During data analysis, it became apparent that both groups retained memory of the scenarios in the second run, which made it somewhat difficult to obtain pure objective comparisons. The teams had only brief training and familiarity with ACAWS displays, but extensive experience with the tools used for EFT-1 flight control display and some familiarity with Orion design, even though the teams were not the EFT-1 Flight Controllers. The data did not reveal a significant reduction in workload when using ACAWS. Both groups had more difficulty in the first session in diagnosing faults and making control decisions to respond to the faults regardless of ACAWS use. By the second session, they had become more familiar with the failures and were quicker to recognize and respond. Nevertheless, the flight controller inputs to the ACAWS evaluation indicated that the information provided by ACAWS would be an effective aid in rapidly understanding failures and responding more quickly and accurately with adequate training and familiarity with ACAWS.

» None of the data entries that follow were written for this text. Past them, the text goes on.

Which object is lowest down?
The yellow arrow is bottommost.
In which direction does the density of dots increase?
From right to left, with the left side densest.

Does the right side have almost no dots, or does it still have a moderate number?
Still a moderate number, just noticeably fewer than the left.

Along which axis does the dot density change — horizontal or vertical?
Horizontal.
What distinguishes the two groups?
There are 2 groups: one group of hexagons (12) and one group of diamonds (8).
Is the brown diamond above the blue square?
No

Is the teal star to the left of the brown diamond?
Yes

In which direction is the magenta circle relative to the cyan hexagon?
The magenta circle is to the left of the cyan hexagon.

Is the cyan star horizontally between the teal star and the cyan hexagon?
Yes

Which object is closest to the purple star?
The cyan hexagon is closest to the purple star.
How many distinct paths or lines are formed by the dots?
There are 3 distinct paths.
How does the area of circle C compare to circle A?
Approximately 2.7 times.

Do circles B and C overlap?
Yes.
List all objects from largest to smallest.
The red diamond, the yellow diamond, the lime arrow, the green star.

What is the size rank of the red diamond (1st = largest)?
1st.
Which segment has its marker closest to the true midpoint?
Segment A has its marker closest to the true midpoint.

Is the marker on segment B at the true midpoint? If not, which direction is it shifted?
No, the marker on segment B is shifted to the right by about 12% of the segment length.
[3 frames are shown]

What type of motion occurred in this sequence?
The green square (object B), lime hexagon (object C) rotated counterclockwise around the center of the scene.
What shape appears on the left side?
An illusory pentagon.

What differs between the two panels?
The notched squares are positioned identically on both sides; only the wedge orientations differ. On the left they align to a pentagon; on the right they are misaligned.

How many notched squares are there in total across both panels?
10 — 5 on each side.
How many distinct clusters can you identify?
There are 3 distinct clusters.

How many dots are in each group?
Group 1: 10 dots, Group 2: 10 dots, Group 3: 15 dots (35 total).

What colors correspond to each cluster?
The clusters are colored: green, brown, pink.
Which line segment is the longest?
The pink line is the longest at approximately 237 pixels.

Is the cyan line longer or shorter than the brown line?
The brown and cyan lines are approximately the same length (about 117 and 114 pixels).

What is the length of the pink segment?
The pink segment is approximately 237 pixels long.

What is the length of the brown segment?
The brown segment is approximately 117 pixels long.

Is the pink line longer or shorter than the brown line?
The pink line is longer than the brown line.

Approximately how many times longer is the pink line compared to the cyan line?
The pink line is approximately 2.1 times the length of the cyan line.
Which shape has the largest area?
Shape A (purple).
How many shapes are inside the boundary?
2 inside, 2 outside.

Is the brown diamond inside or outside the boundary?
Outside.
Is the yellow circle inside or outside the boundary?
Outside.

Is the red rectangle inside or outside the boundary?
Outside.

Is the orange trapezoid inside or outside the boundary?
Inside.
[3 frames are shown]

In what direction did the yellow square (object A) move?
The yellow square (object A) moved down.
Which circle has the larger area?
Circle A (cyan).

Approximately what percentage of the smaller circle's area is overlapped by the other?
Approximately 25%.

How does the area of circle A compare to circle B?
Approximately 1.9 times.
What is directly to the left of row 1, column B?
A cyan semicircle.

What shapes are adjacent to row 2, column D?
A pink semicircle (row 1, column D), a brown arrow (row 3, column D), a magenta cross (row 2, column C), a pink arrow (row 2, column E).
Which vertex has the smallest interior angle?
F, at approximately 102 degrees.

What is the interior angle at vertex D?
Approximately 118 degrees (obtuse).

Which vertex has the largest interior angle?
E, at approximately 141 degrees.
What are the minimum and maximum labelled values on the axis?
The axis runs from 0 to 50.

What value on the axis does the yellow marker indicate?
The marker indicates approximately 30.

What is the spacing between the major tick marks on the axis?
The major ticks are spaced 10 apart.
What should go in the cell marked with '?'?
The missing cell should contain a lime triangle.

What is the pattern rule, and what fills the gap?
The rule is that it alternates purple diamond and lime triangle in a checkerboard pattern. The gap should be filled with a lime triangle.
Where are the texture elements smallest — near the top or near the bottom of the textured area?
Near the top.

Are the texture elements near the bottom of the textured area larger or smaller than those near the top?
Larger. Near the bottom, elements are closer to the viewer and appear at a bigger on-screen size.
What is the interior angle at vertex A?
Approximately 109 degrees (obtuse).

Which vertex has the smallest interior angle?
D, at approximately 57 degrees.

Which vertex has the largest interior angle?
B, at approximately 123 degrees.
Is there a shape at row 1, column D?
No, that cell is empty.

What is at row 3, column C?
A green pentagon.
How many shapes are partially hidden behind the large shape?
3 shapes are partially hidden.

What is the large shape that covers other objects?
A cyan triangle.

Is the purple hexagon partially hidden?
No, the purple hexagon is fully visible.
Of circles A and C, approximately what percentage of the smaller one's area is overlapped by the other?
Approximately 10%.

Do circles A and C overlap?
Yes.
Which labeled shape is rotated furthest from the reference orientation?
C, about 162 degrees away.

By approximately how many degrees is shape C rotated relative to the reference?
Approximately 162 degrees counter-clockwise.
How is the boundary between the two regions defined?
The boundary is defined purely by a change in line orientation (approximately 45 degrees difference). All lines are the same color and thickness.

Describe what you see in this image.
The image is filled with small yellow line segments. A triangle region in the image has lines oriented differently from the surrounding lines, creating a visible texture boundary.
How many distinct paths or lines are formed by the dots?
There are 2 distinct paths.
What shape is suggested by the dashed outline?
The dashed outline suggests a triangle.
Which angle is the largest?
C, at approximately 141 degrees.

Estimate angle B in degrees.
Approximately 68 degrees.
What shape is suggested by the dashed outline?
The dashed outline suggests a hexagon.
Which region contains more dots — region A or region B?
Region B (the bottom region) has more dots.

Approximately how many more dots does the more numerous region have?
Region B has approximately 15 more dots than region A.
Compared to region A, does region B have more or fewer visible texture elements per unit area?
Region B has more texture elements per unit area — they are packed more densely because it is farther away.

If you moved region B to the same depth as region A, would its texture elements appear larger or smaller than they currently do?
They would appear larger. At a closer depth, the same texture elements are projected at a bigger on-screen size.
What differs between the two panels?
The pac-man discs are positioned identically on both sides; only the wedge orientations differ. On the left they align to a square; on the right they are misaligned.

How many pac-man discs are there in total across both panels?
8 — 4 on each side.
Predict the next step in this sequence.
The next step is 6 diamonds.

The exercise was conducted to assess the information requirements for higher autonomy systems, and also to evaluate the ACAWS system as a ground operations tool. We coordinated closely with the NASA Astronaut Office group that is developing Orion on-board display requirements and prototype displays to demonstrate the quality of information available from the ACAWS system. Current focus of the display development group is on the first Orion crewed mission, but beyond EM-2 with potentially long-duration missions to an asteroid, the information that ACAWS demonstrated will be vital on-board information needed to meet the spacecraft autonomy requirements including unassisted handling of failures.
VII. EFT-1 Flight Results
The ACAWS system monitored the telemetry downlink from the Orion Exploration Flight Test 1 (EFT-1) mission in December 2014, from pre-launch through post-landing power-down. The first launch attempt resulted in a scrub due to high winds at the launch site and minor system issues. The second attempt on the following day culminated in a nominal launch at the opening of the launch window, Figure 12. The 4 ½ hour mission was nearly fault-free. ACAWS detected a single sensor failure, found to be a result of damage during vehicle assembly.
The ACAWS system was configured to detect and display approximately 3500 failure modes, ranging from sensor faults to major system component failures, monitoring approximately 2500 unique telemetry elements. The system executed on a Linux laptop at a 1 Hz execution rate.
Although a rigorous performance analysis was not conducted, the system appeared to handle the throughput with ease. Through the two days of monitoring the data, including about 3 ½ hours on the first attempt, and 6 hours during the successful mission, the ACAWS system received and processed all data without interruption or running behind the flight data.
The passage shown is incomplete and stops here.